Как они ни прятались от человеческого глаза, их все же замечали. Одни шли мимо, отвернувшись, чтобы не смущать, другие, поозорней, вступали в разговор.
— Ты бы, Марья, заместо-то бидона с молоком охапочку бы сена из дома захватывала.
— Они так любят друг друга, что им и земля пухом кажется, — говорил второй.
Марья глядела поверх ржи.
— Ушли, зубоскалы проклятые. Им бы только посмеяться.
— Чай, ты мне не полюбовница, а жена, — утешал ее Егор.
Герасим, конечно, не мог запретить Марье видеться с мужем. Он даже побаивался при ней говорить о Егоре, не то — чего доброго — кинет, бросит и уйдет к мужу. Но, когда она уходила на свидания, Герасим выскакивал на проулок и, если поблизости стоял народ, распинался:
— Пошла, пошла! Платок новый одела. К кому пошла? Зачем? Вон вышагивает. Довольная. Бидончик несет. Нате ешьте-кушайте. Я еще вам принесу. Тьфу!.. Глаза бы мои не глядели!

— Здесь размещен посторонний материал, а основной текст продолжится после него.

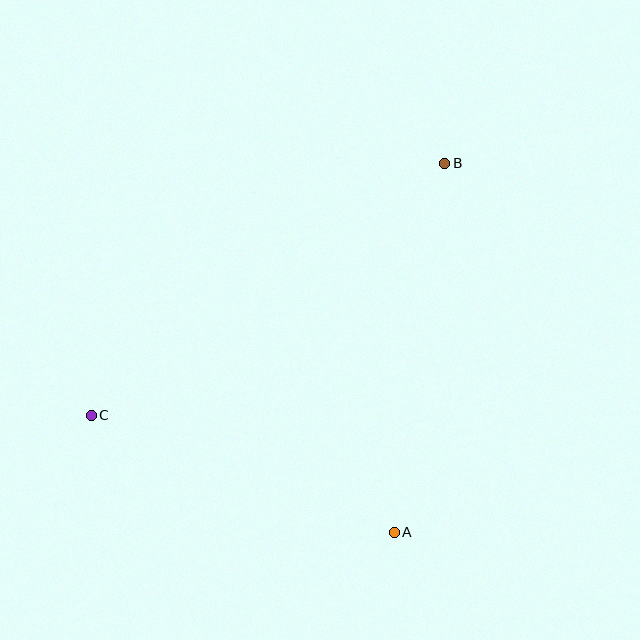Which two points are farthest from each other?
Points B and C are farthest from each other.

Народ, слушая его, посмеивался, а Герасим, принимая это как сочувствие ему, расходился пуще и только перед возвращением Марьи умолкал.
Хорошо было Егору и Марье любить друг друга летом во ржи, когда стояла сухая теплая погода, когда полыхали зарницы и скрипел дергач. Но были же и дождливые дни, небо заволакивалось тучами, и неделю, а то и дольше лил дождь, рожь мокла, склонив колосья, по бороздам текла вода, отвергнутая перенасытившейся землей, в низинах скапливались лужи, дороги развозило от грязи, неуютно делалось в мире. А зимой, которая начинается в ноябре и кончается в марте? А осенняя непогодь и весенняя распутица, отнимавшая еще два-три месяца?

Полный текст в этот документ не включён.